Brian F. Jorg, Manager of Native Plant Program at the Cincinnati Zoo & Botanical Garden,
joined the organization in 2004. Brian’s responsibilities include managing the Native
Plant Project. This project includes the conservation, education, and promotion of
native flora. Finding more efficient methods of propagation and cultivation are a
prime goal of this program. Brian teaches various educational seminars to the general
public, as well as professional organizations. Brian also appears regularly on both
TV and radio as a regional horticulture expert. Another of Brian’s passions is photographing
native flora. Studying these plants on site, or in the field, he documents these sometime
rare and endangered specimens.
SHR's Director of Horticulture, Eric Kimbrel, is a native of the Southern Appalachian
Mountains. After five years working independently and exclusively with private gardening
estate clients with Evergreen Inc. as their primary maintenance specialist, Eric is
happy to be, as they say, home again at last! After earning his Bachelor of Science
degree in Horticulture and Design from the University of Tennessee, Eric specialized
in the woodland area of the Atlanta Botanical Garden. If you want to have an answer
to the question you've always wondered about a rare plant of the Southern Appalachia,
come meet Eric!
Ron Lance is a Biologist and Land Manager with the North American Land Trust. He has
held previous posts in education, natural history interpretation, biology, forestry,
botany and horticulture since 1975. He served on the Board of the International Oak
Society for 12 years, and has authored and co-authored numerous publications dealing
with native woody plants of the Southeastern U.S., including "Woody Plants of the
Southeastern U.S, a Winter Guide" by the Univ. of Georgia Press and Pyracantha in
Flora of North America, volume 9. His interest in hawthorns has yielded 14 separate
publications on Crataegus.
John Magee has been designing and building landscapes in the Washington DC Metro area
and beyond for the past 25 years. His experiences in fragile natural settings around
the world have influenced his designs and installations of his landscapes. He operates
his own, award winning design firm (Magee Design) in the beautiful countryside of
Middleburg, VA. He specializes in the use of native plants, but is also known for
his work with stone and water. These 'earthy' elements combine to create a natural
setting that enhances not only the home of the landscape, but the surrounding area
as well. In his spare time, he helped to create and hosts the Native Plant Podcast.

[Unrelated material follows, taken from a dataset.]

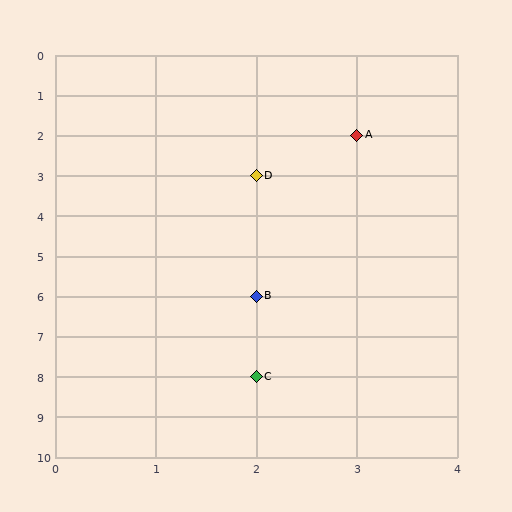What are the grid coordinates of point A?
Point A is at grid coordinates (3, 2).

John Manion, who though born in Georgia, spent his youth growing up in rural upstate
NY. He has lived in many places in the U.S. and abroad and after working in several
careers (the longest as an emergency/trauma nurse) he realized his true passion was
for plants. After earning an undergraduate degree in plant science at SUNY Cobleskill,
he was awarded a fellowship to earn a Master's Degree in Public Garden Leadership
at Cornell University. He has interned and worked at several botanical gardens and
arboreta, including the Royal Botanical Garden in Edinburgh, Scotland. After working
as Historic Gardens Curator at the Atlanta History Center, he assumed his present
position as Kaul Wildflower Garden Curator at Birmingham Botanical Gardens in Alabama,
where he has been for six years. Five years ago John began a Certificate in Native
Plant Studies program that has been immensely successful.

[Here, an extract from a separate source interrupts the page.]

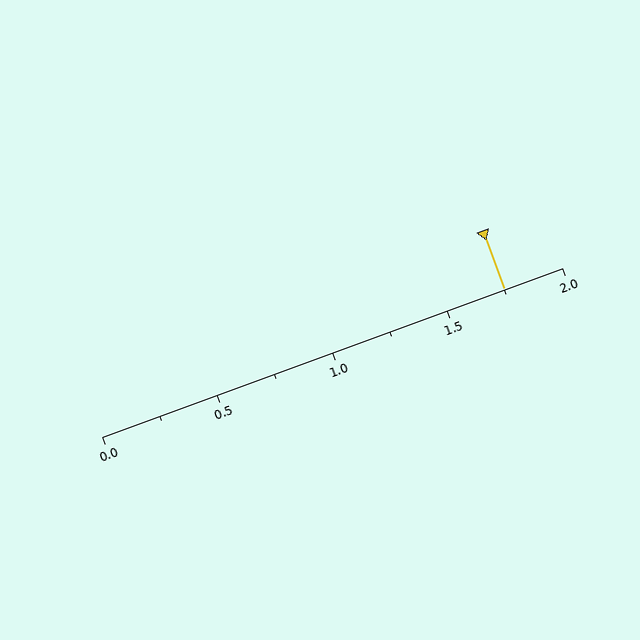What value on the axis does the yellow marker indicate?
The marker indicates approximately 1.75.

Annie Martin (aka Mossin' Annie) is a leading expert in moss gardening in the US.
As author of The Magical World of Moss Gardening (Timber Press 2015), this WNC native
shares her expertise and passion for mosses in an informative and entertaining format.
As a licensed NC Landscape Contractor and owner of Mountain Moss Enterprises, Mossin'
Annie has years of experience cultivating mosses and creating innovative moss landscapes.
Through her online store (www.mountainmoss.com) and at her Mossery in Brevard, Martin
offers shade and sun moss species in trays and moss mats that roll out like a green
Brent Martin lives in the Cowee community of western North Carolina and serves as
the Southern Appalachian Regional Director for The Wilderness Society. He has an M.A.
and A.B.D in History from Georgia State University, and is the author of three chapbook
collections of poetry, Poems from Snow Hill Road, A Shout in the Woods, and a fourth
collection, Every Breath Sings Mountains, which he co-authored with writers Thomas
Rain Crowe and Barbara Duncan. He is also the author of Hunting for Camellias at Horseshoe
Bend, a non-fiction chapbook published by Red Bird Press in 2015. His poetry and essays
have been published in the North Carolina Literary Review, Pisgah Review, Tar River
Poetry, Chattahoochee Review, Eno Journal, New Southerner, Kudzu Review, Smoky Mountain
News, and elsewhere.
Dr. Kathy Mathews
Kathy is an Associate Professor of Biology at Western Carolina University, since 2003.
She is Director of the WCU Herbarium and is a member of the Society of Herbarium Curators,
the American Society of Plant Taxonomists, and Southern Appalachian Botanical Society,
for which she served as President from 2014-2016. Previously, she worked as a Research
Taxonomist at Brooklyn Botanic Garden and completed a post-doc at the Harvard University
Herbaria. She received her Ph.D. in Botany at UT-Austin in 1997, where she studied
the genus Spigelia. Since then, she has undertaken research with WCU students on several
Southern Appalachian plant groups, such as Micranthes and Trillium, and has published
in scientific journals. Her current research focuses on biogeography of high-elevation
rock outcrop plants. She regularly teaches Flora of the Southern Appalachians, Vascular
Plants, Systematics, and Plants and Society.
Dr. Larry Mellichamp
Dr. Larry Mellichamp is recently retired Professor of Botany and Horticulture at the
University of North Carolina at Charlotte where he taught for over 39years. He was
also director of their 10 acre Botanical Gardens which includes many native plants.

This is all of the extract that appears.